Mst1 is a ubiquitously expressed serine-threonine kinase, homologous to the budding yeast Ste20, whose physiological regulation and cellular function are unknown. Mst1 is specifically cleaved by a caspase 3-like activity during apoptosis induced by either cross-linking CD95/Fas or by staurosporine treatment. CD95/Fas-induced cleavage of Mst1 was blocked by the cysteine protease inhibitor ZVAD-fmk, the more selective caspase inhibitor DEVD-CHO and by the viral serpin CrmA. Caspase-mediated cleavage of Mst1 removes the C-terminal regulatory domain and correlates with an increase in Mst1 activity in vivo, consistent with caspase-mediated cleavage activating Mst1. Overexpression of either wild-type Mst1 or a truncated mutant induces morphological changes characteristic of apoptosis. Furthermore, exogenously expressed Mst1 is cleaved, indicating that Mst1 can activate caspases that result in its cleavage. Kinase-dead Mst1 did not induce morphological alterations and was not cleaved upon overexpression, indicating that Mst1 must be catalytically active in order to mediate these effects. Mst1 activates MKK6, p38 MAPK, MKK7 and SAPK in co-transfection assays, suggesting that Mst1 may activate these pathways. These findings suggest the existence of a positive feedback loop involving Mst1, and possibly the SAPK and p38 MAPK pathways, which serves to amplify the apoptotic response (Graves, 1998).
The Fas system has been extensively investigated as a model of apoptosis and the caspase cascade has been shown to be a characteristic mechanism of signaling of apoptosis. A kinase has been identified and purified that is activated after the stimulation of Fas on human thymoma-derived HPB-ALL cells. Partial amino acid sequencing of the purified kinase revealed it to be MST/Krs, member of the yeast STE20 family of protein kinases. MST/Krs was activated by proteolytic cleavage and proteolytic activation was blocked by the caspase inhibitor, Z-VAD-FK. A mutant MST with Asp-->Asn replacement at a putative caspase cleavage site is resistant to either the proteolytic cleavage or the activation of the kinase activity. These findings suggest that proteolytic activation is one activation mechanism of MST and plays a role in apoptosis (Lee, 1998).
The serine/threonine kinase Mst1, a mammalian homolog of the budding yeast Ste20 kinase, is cleaved by caspase-mediated proteolysis in response to apoptotic stimuli such as ligation of CD95/Fas or treatment with staurosporine. Furthermore, overexpression of Mst1 induces morphological changes characteristic of apoptosis in human B lymphoma cells. Mst1 may therefore represent an important target for caspases during cell death, which serves to amplify the apoptotic response. Mst1 has two caspase cleavage sites, and evidence is presented indicating that cleavage may occur in an ordered fashion and be mediated by distinct caspases. Caspase-mediated cleavage alone is insufficient to activate Mst1, suggesting that full activation of Mst1 during apoptosis requires both phosphorylation and proteolysis. Another role of phosphorylation may be to influence the susceptibility of Mst1 to proteolysis. Autophosphorylation of Mst1 on a serine residue close to one of the caspase sites inhibited caspase-mediated cleavage in vitro. Finally, Mst1 appears to function upstream of the protein kinase MEKK1 in the SAPK pathway. In conclusion, Mst1 activity is regulated by both phosphorylation and proteolysis, suggesting that protein kinase and caspase pathways work in concert to regulate cell death (Graves, 2001).

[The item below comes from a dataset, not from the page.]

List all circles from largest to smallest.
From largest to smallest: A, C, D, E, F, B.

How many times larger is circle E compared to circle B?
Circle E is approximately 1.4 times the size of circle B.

Mammalian Sterile 20-like kinase 3 (Mst3), the physiological functions of which are unknown, is a member of the germinal center kinase-III family. It contains a conserved kinase domain at its NH(2) terminus, whereas there is a regulatory domain at its COOH terminus. IEndogenous Mst3 is specifically cleaved when Jurkat cells were treated with anti-Fas antibody or staurosporine and this cleavage is inhibited by the caspase inhibitor, Ac-DEVD-CHO. Using apoptotic Jurkat cell extracts and recombinant caspases, the caspase cleavage site, AETD(313), was mapped: it is at the junction of the NH(2)-terminal kinase domain and the COOH-terminal regulatory domain. Caspase-mediated cleavage of Mst3 activates its intrinsic kinase activity, suggesting that the COOH-terminal domain of Mst3 negatively regulates the kinase domain. Furthermore, proteolytic removal of the Mst3 COOH-terminal domain by caspases promotes nuclear translocation. Ectopic expression of either wild-type or COOH-terminal truncated Mst3 in cells results in DNA fragmentation and morphological changes characteristic of apoptosis. By contrast, no such changes were exhibited for catalytically inactive Mst3, implicating the involvement of Mst3 kinase activity for mediation of these effects. Collectively, these results support the notion that caspase-mediated proteolytic activation of Mst3 contributes to apoptosis (Huang, 2002).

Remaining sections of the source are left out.